Title
Syncope Shadows: Unraveling the Link with SVC Syndrome
Introduction
Superior Vena Cava Syndrome (SVC Syndrome) is when blood flow through the SVC is obstructed or compressed. The syndrome manifests as clinical signs and symptoms secondary to diminished blood return to the heart (1). The most common cause of SVC Syndrome is malignancy, which can compress or invade the SVC. Another reason is the frequent use of central venous catheters and devices, leading to thrombosis (2). Patients with SVC Syndrome often present with a constellation of symptoms, including facial swelling, shortness of breath, cough, and chest pain (3). The condition is a diagnostic challenge and a critical juncture in patient care, especially if malignancy is the underlying cause. Understanding the causes, clinical presentation, and potential complications of SVC Syndrome is crucial for timely diagnosis and appropriate management, ensuring better outcomes for affected patients.
Clinical Case
A 22-year-old female presented to the hospital after a syncopal episode at home. She has a medical history of mixed germ cell tumor of the ovary and recently underwent her third etoposide/cisplatin chemotherapy cycle. On presentation to the emergency department, she was hypotensive with systolic blood pressures ranging from 52-75 mmHg. Pulse oximetry was 85% on 4 L/min of oxygen, and the heart rate was 90 beats per minute. She required peripheral vasopressor support on presentation with norepinephrine. Physical exam was notable for a “violaceous color to the skin of the head and neck.” Her labs were notable for a serum lactate of 3.3. An urgent CTA demonstrated a sizeable hypodense structure extending from the tip of her port catheter in the lower SVC into the right atrium, 3.4 cm by 2.6 cm. Blood cultures did not demonstrate evidence of bacteremia. Subsequently, she underwent transesophageal echo-directed catheter-based suction embolectomy (Angio Vac). The transesophageal echocardiogram during the procedure confirmed the presence of a bulky thrombus prolapsing from the superior vena cava into the right atrium. Shen then had a successful Angio Vac of the thrombus in the right atrium; however, there was a significant thrombus in the superior vena cava with minimal flow, and initial SVC pressure was 40 mmHg.
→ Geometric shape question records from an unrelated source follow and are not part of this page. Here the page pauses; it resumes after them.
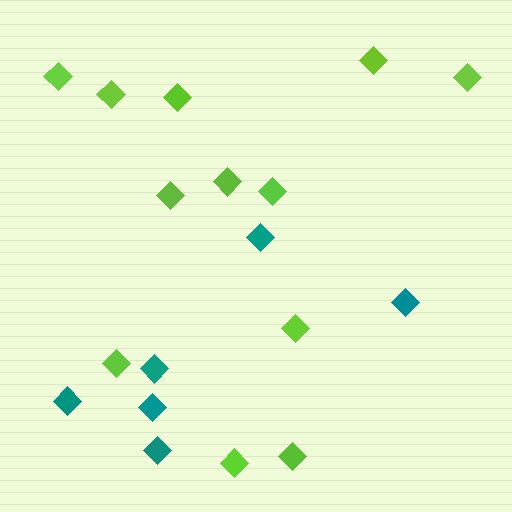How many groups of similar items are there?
There are 2 groups: one group of teal diamonds (6) and one group of lime diamonds (12).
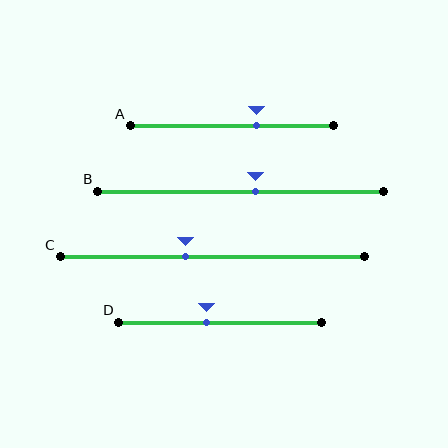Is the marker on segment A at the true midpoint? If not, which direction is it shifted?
No, the marker on segment A is shifted to the right by about 12% of the segment length.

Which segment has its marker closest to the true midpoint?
Segment B has its marker closest to the true midpoint.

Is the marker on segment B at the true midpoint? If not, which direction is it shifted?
No, the marker on segment B is shifted to the right by about 5% of the segment length.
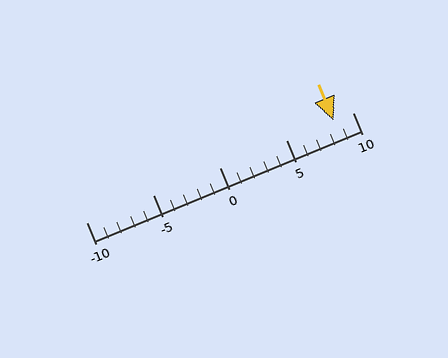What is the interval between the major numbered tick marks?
The major tick marks are spaced 5 units apart.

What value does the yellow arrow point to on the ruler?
The yellow arrow points to approximately 9.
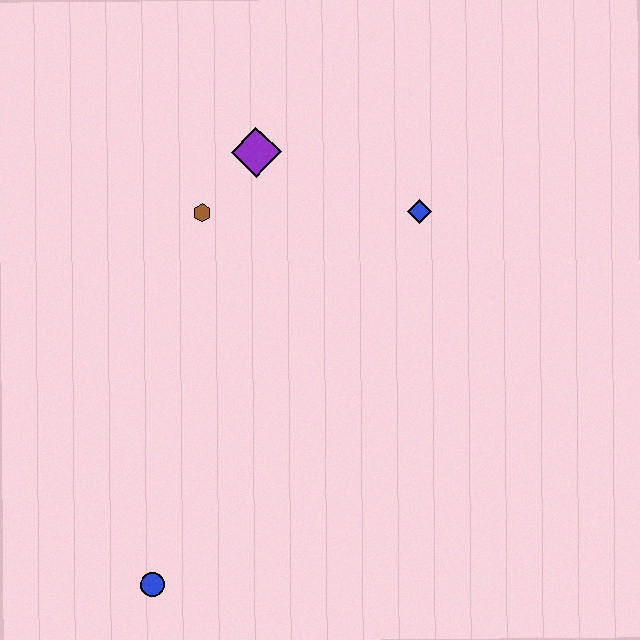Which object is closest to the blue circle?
The brown hexagon is closest to the blue circle.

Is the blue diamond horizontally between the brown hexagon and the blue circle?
No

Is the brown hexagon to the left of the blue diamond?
Yes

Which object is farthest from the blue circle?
The blue diamond is farthest from the blue circle.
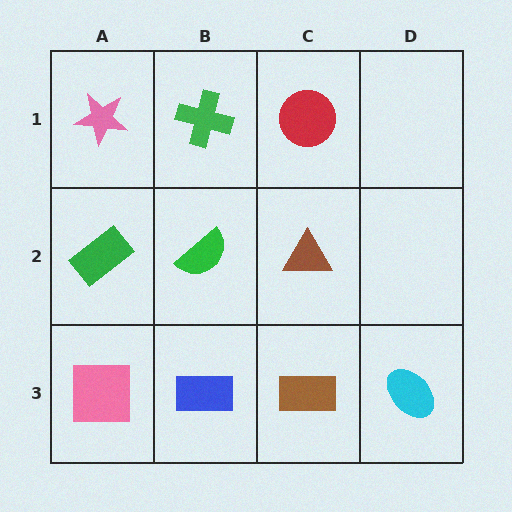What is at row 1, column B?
A green cross.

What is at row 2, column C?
A brown triangle.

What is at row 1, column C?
A red circle.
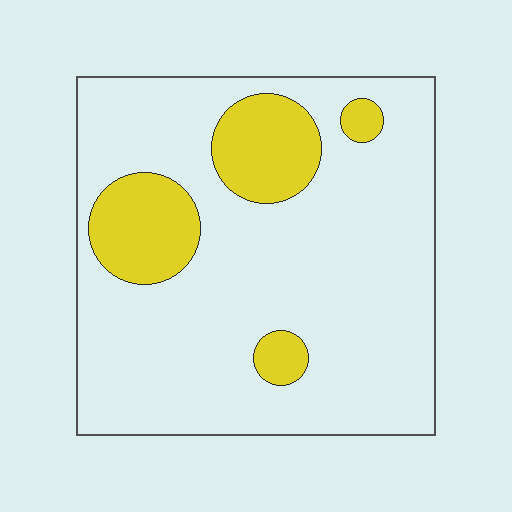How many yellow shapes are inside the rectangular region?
4.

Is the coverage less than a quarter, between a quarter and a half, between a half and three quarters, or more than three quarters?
Less than a quarter.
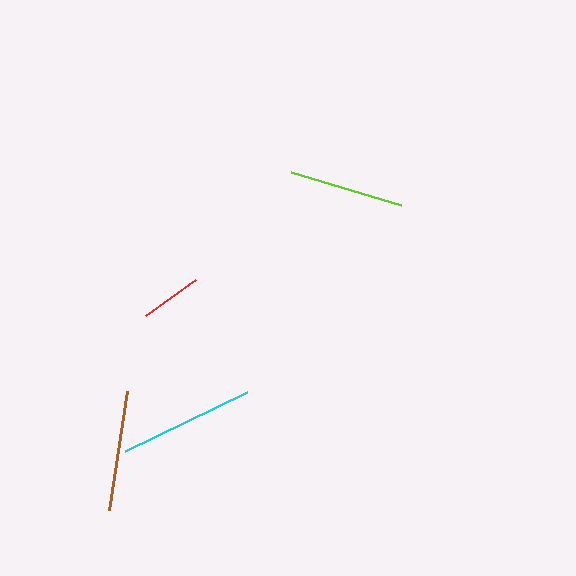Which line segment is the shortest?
The red line is the shortest at approximately 62 pixels.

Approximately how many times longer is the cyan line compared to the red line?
The cyan line is approximately 2.2 times the length of the red line.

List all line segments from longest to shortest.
From longest to shortest: cyan, brown and lime (about equal), red.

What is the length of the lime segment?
The lime segment is approximately 115 pixels long.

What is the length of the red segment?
The red segment is approximately 62 pixels long.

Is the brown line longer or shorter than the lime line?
The brown and lime lines are approximately the same length (about 121 and 115 pixels).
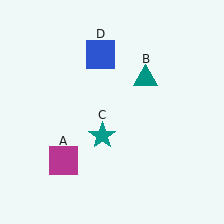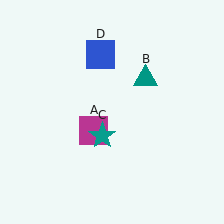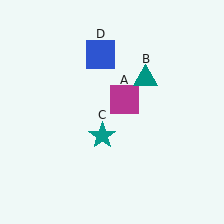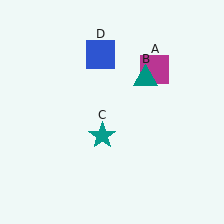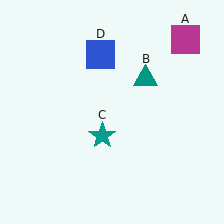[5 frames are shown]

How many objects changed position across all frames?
1 object changed position: magenta square (object A).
An angioplasty of the SVC at the cavoatrial junction was performed with serial dilations with 16-millimeter and 20-millimeter balloons. There was improvement in SVC pressure to 25 mmHg. The following day, her physical exam was notable for improvement in her color and vital signs.
Discussion
In SVC Syndrome, obstruction of the vena cava leads to impaired venous return from the upper body to the heart. While the body may initially compensate for the insufficient flow by dilating collateral veins, the compensation is limited (4). In the absence of timely intervention, reduced preload can compromise cardiac output and lead to shock, although this is rare (5). The incidence of shock in the setting of SVC syndrome is unknown and limited to a few case reports. In our patient’s case, her shock was likely obstructive as there was likely impaired blood flow returning to the right ventricle from the rest of the body.